MarcellKueppers schrieb:


> Ne leider nichts. Und im Ausland zahlt die Versicherung nicht. Hotel ist es leider auch egal obwohl es bei Ihnen in der Tiefgarage passiert ist.



Bedauerlich wo doch das Auto in einem Gebäude stand und somit die aussenhaftung der Hausrat greifen müsste 
Vielleicht hat der Herr Knoll (link unten) das passende für unsere teuren Fahrräder zu einem angenehmen Preis 

http://www.knoll-versicherung.de/de/fahrradversicherung/


----------



## der-gute (13. August 2016)

Aha, der Herr (Kn)oll(o) also


----------



## ollo (14. August 2016)

der-gute schrieb:


> Aha, der Herr (Kn)oll(o) also


Du schon wieder  .... hab ich aber keine Aktien dran


----------



## der-gute (14. August 2016)

ollo schrieb:


> Du schon wieder  .... hab ich aber keine Aktien dran



Is mir klar, kenn Dich doch.


----------



## James Bond (15. Oktober 2016)

Habe heute mal handangelegt an meiner Teibun 1.0, der LRS musste weichen für ein Tune mit NoTubes Felgen und Nobby Nic´s in 2.25 ohne Schläuche, da konnte ich sagenhafte 1,4 KG einsparen. Demnächst geht es weiter und hoffe das bald ne 12 vorne steht. Bis dahin Ride On


----------



## hasardeur (17. Oktober 2016)

Klar, kannst auch Thunder Burts draufziehen, dann sparst Du nochmal ein paar hundert Gramm. Ob solche Maßnahmen sinnvoll sind...?


----------



## cxfahrer (17. Oktober 2016)

Nur wenn vorne und hinten Pacestar. Straight to Krankenhaus.


----------



## MTB-News.de




----------



## James Bond (17. Oktober 2016)

hasardeur schrieb:


> Klar, kannst auch Thunder Burts draufziehen, dann sparst Du nochmal ein paar hundert Gramm. Ob solche Maßnahmen sinnvoll sind...?
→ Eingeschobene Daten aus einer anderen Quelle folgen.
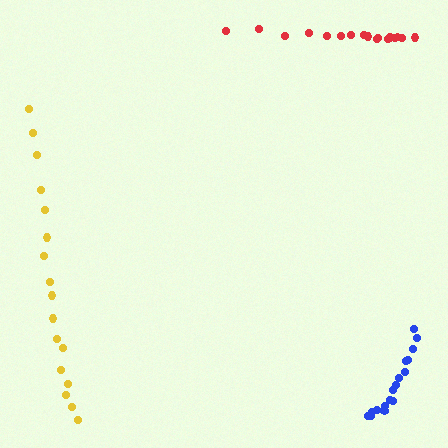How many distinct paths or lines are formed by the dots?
There are 3 distinct paths.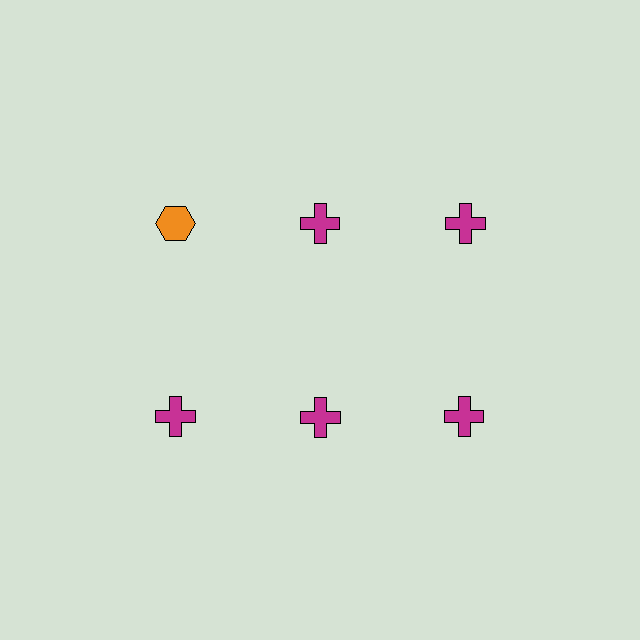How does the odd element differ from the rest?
It differs in both color (orange instead of magenta) and shape (hexagon instead of cross).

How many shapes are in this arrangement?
There are 6 shapes arranged in a grid pattern.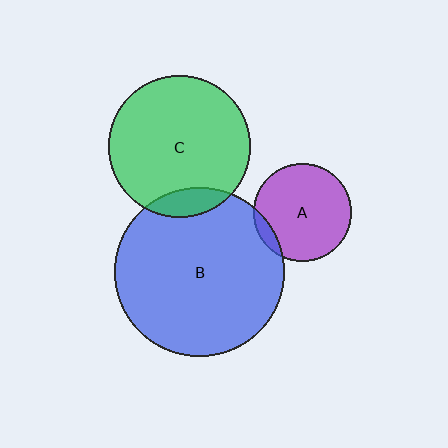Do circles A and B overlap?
Yes.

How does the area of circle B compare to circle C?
Approximately 1.4 times.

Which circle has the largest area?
Circle B (blue).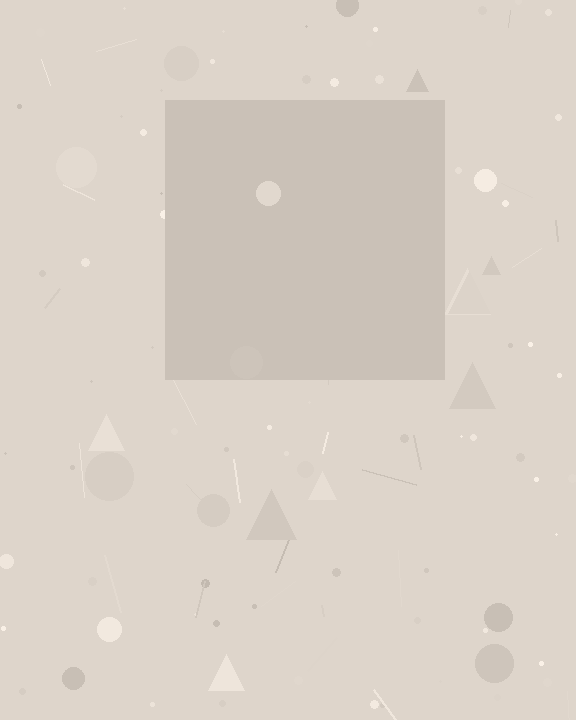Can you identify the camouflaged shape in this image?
The camouflaged shape is a square.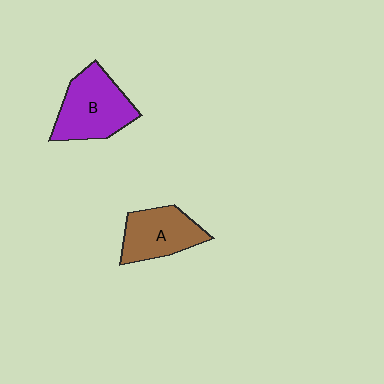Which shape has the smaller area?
Shape A (brown).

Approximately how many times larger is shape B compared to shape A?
Approximately 1.2 times.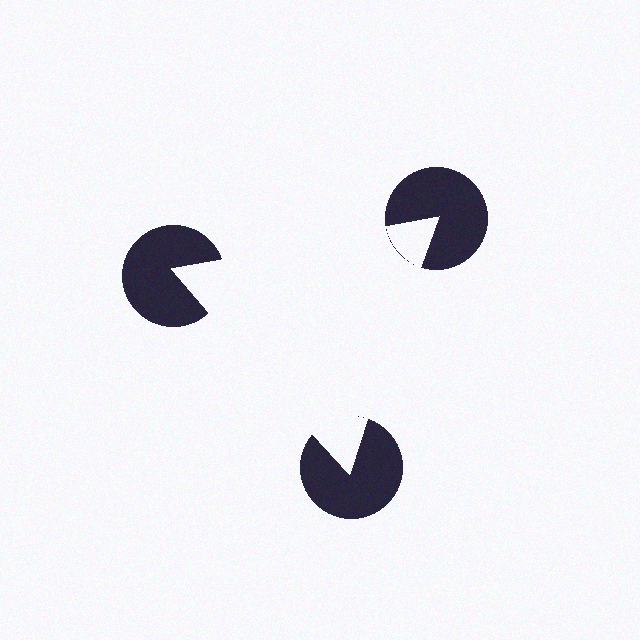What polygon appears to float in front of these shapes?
An illusory triangle — its edges are inferred from the aligned wedge cuts in the pac-man discs, not physically drawn.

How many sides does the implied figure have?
3 sides.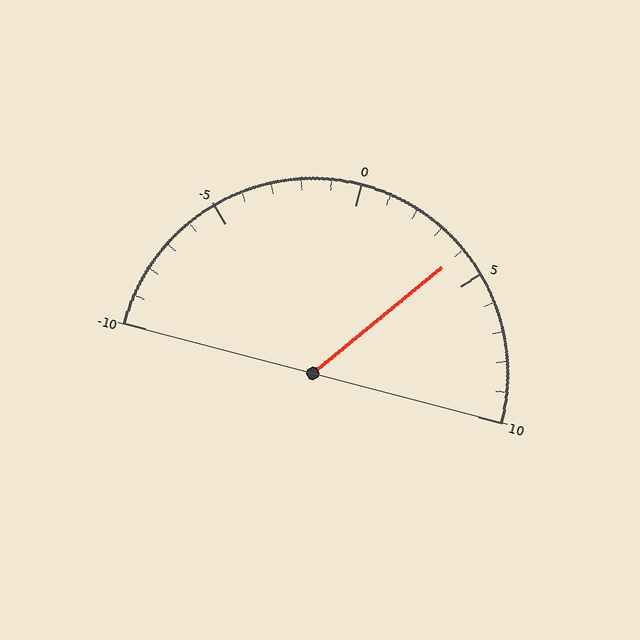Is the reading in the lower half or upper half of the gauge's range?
The reading is in the upper half of the range (-10 to 10).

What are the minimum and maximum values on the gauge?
The gauge ranges from -10 to 10.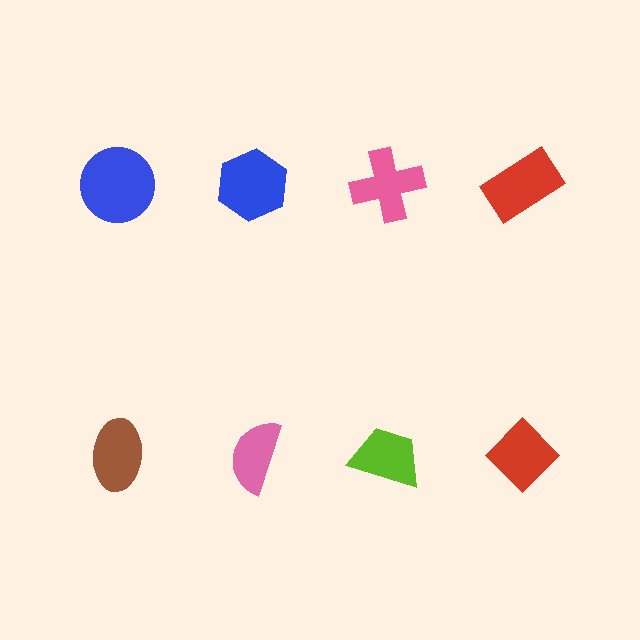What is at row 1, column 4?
A red rectangle.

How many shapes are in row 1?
4 shapes.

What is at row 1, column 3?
A pink cross.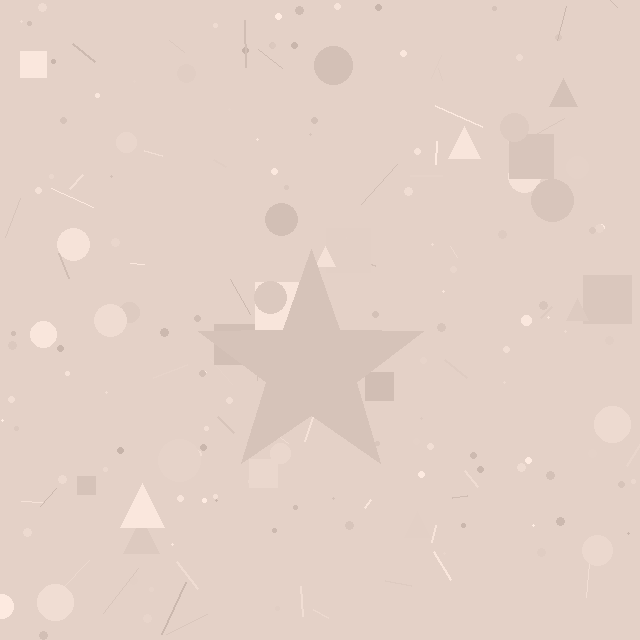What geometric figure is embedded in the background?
A star is embedded in the background.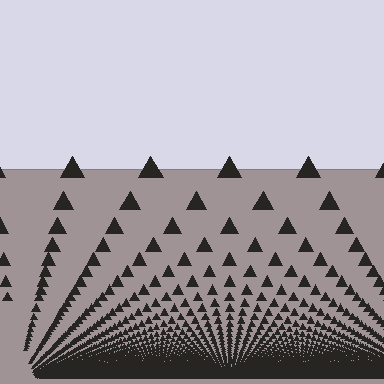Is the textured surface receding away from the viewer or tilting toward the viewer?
The surface appears to tilt toward the viewer. Texture elements get larger and sparser toward the top.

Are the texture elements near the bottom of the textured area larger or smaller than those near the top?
Smaller. The gradient is inverted — elements near the bottom are smaller and denser.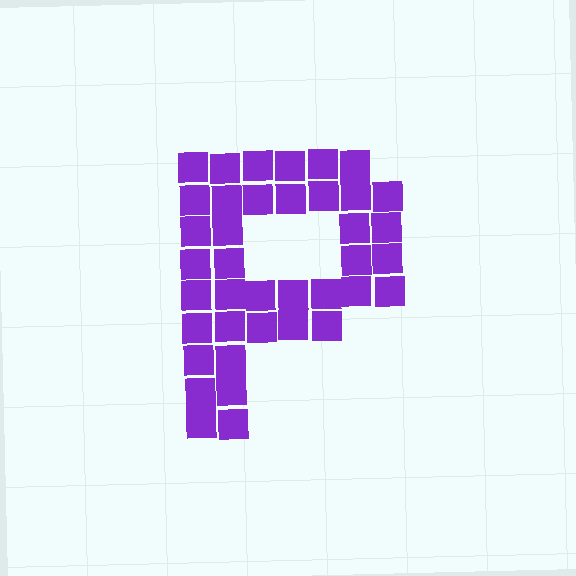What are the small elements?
The small elements are squares.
Kommt immer auf den Einsatzzweck an und hier bei uns auf dem Waldboden mit Wurzelwerk ist das (hoffentlich) das richtige, ansonsten ist der gute alte WTB - Satz ja noch da wenn´s etwas grober wird.
Aber eins kann ich mit Sicherheit sagen: Das Rad hat noch mehr an Fahrspass gewonnen


----------



## Ragnar_Lodbrok (22. November 2016)

Bei mir ist die Serienbereifung sehr gut durch die erste Saison gekommen. Habe noch in Errinnerung wie sehr ich mit den Schwalben probleme hatte.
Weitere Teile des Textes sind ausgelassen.